So I am not sure to get into that at all.

Did u have experience regarding peformance with stored procs?

 

 

If your stored procedure is going to do exactly same thing that your query does, you will not see any benefit (performance wise).

However, if by using stored procedures, you could limit somehow number of rows you have to compare, then by all means you should try it.

 

 

Hi

 

I would be tempted to have the stored procedure do the suggested SQL for a single id on any insert or update, but storing the details on a separate table.

 

When you need your report it is just a simple extract from that separate table, which should be pretty fast.

 

Overall this would be less efficient (as you are doing the calculations when not required), but it will spread that slightly greater load over a far greater time.

 

All the best

 

Keith

Keith, I have some questions for ur last statement...

 

I would be tempted to have the stored procedure do the suggested SQL for a single id on any insert or update, but storing the details on a separate table.

 

What do u exactly mean by id and details? Are saying to separate the id and the rest of the parameter in seperate tables?

Or do u mean by details the results (sum, type1, type2...) of the query which I would store in second table?

 

 

When you need your report it is just a simple extract from that separate table, which should be pretty fast.

 

Overall this would be less efficient (as you are doing the calculations when not required), but it will spread that slightly greater load over a far greater time.

 

How does it spread the load?

 

Thx,

Plautzer

Hi

 

Idea is that ANY update will also update the subset of rows on the 2nd table. The 2nd table just stores data used for your stats (basically duplicating some data). If this would work it would mean that rather than processing (say) 1m rows at once when you want the stats you instead process those million rows over hours / days / weeks as they are updated (quite possibly meaning several million reads and updates, but spread over quite a hours / days / weeks).

 

However having just looked at what you need again I am not sure how easy this would be.
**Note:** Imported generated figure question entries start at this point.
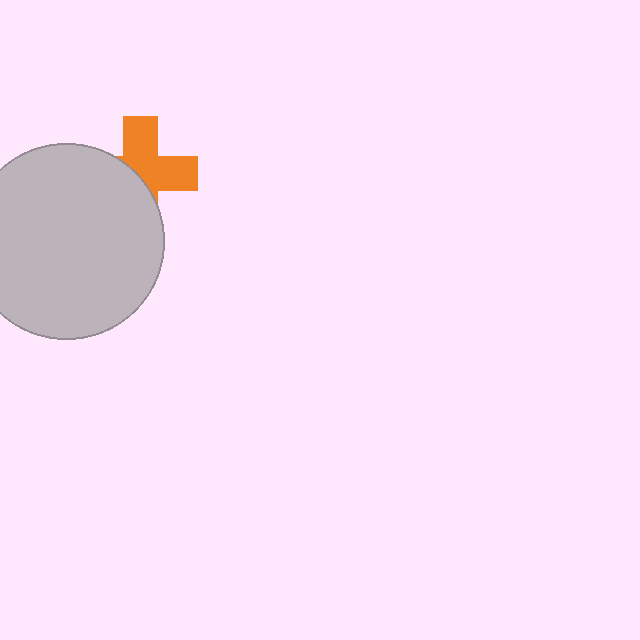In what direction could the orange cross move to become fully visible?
The orange cross could move toward the upper-right. That would shift it out from behind the light gray circle entirely.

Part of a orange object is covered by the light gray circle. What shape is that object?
It is a cross.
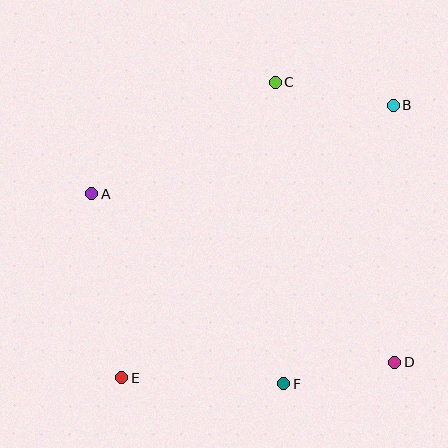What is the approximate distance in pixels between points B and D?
The distance between B and D is approximately 257 pixels.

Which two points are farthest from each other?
Points B and E are farthest from each other.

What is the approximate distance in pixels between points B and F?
The distance between B and F is approximately 299 pixels.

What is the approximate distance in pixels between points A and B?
The distance between A and B is approximately 314 pixels.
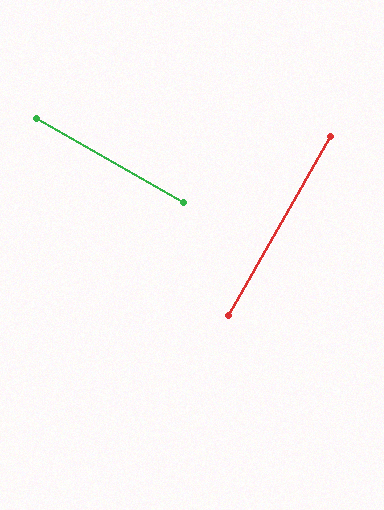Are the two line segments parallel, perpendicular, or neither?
Perpendicular — they meet at approximately 90°.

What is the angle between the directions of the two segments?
Approximately 90 degrees.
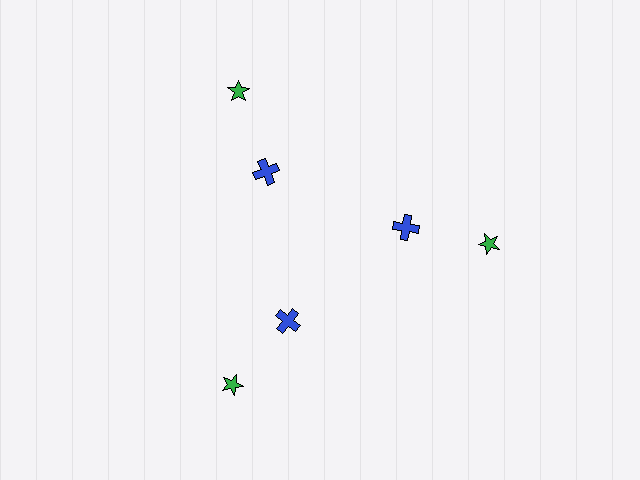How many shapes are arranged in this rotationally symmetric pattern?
There are 6 shapes, arranged in 3 groups of 2.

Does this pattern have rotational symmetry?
Yes, this pattern has 3-fold rotational symmetry. It looks the same after rotating 120 degrees around the center.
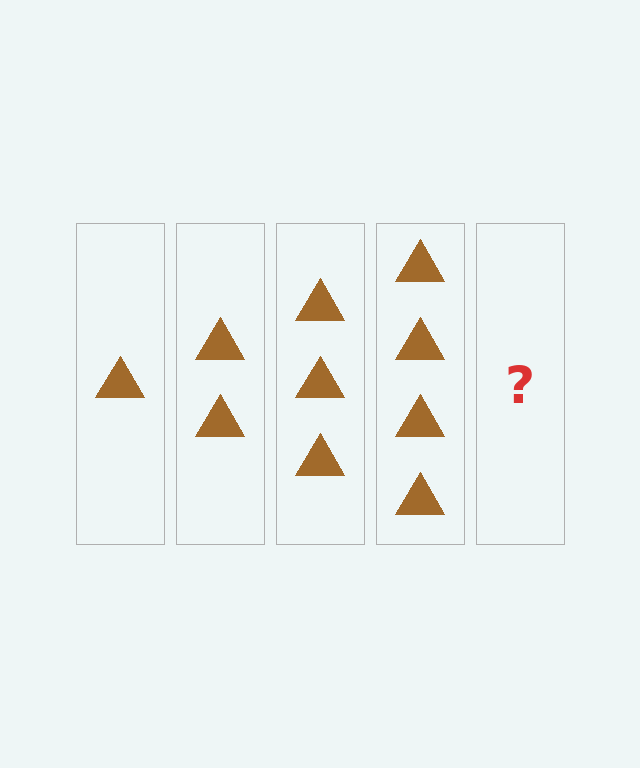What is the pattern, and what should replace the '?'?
The pattern is that each step adds one more triangle. The '?' should be 5 triangles.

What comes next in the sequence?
The next element should be 5 triangles.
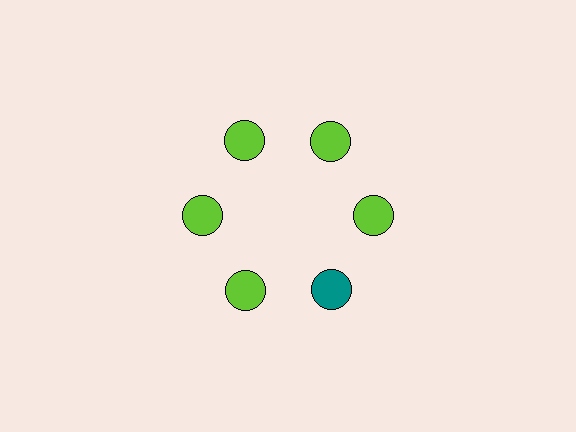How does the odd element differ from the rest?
It has a different color: teal instead of lime.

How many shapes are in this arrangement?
There are 6 shapes arranged in a ring pattern.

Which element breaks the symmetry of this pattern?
The teal circle at roughly the 5 o'clock position breaks the symmetry. All other shapes are lime circles.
Appears that almost any row being updated would affect every row.

 

Anything which is doing fairly complex checks on millions of records is going to take time to run. What is the realistic number of rows on the table?

 

I cannot see a more efficient way to give the stats you seem to want than we have already discussed. However, exactly what are the stats giving details of. You appear for each id to be getting a count of each of the Types of every  different id. Not sure that is logical so I might have missed something.

 

All the best

 

Keith

Hi,

 

I think we are drifting a lil apart ;)

 

That’s my Process right now:

 

I am adding 250 000 records to table A (in a loop for example). Every time when a new record is added to the table A, I want to seek thru the table A and count the records that somehow match the criteria of the added (new) record. (After that I want to store the result in a table B for example)

 

Just to be clear… there are no later updates on the records in the table.
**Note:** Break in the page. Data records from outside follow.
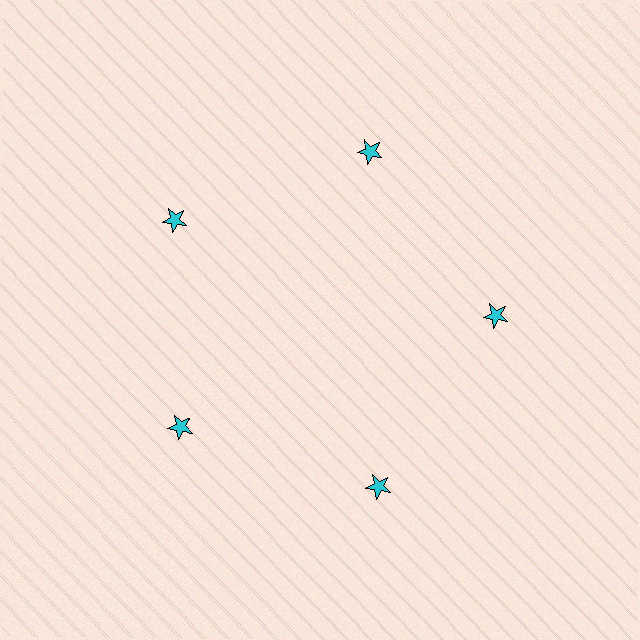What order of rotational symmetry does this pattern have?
This pattern has 5-fold rotational symmetry.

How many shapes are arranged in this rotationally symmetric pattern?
There are 5 shapes, arranged in 5 groups of 1.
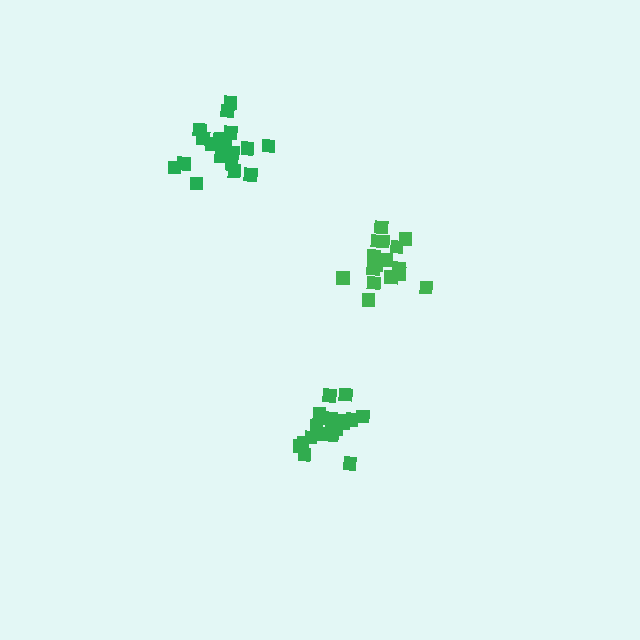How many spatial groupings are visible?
There are 3 spatial groupings.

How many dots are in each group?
Group 1: 18 dots, Group 2: 21 dots, Group 3: 16 dots (55 total).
But I want to repeat this process a couple of times with different records. Therefore I need the script to be fast. Otherwise it really takes ages ;)

 

So under that background I don’t understand how duplicating some parameters of Table A in another table would increase the performance.

 

Greetz and thx

Plautzer

Hi

 

Ah, right. My misunderstanding. I thought you were extracting stats for a regular report.

 

Are you not going to have issues that by the time you have added 250k records the similar details for the first records you added will be out of date? Or will you get the details of the similar records once all the records are inserted.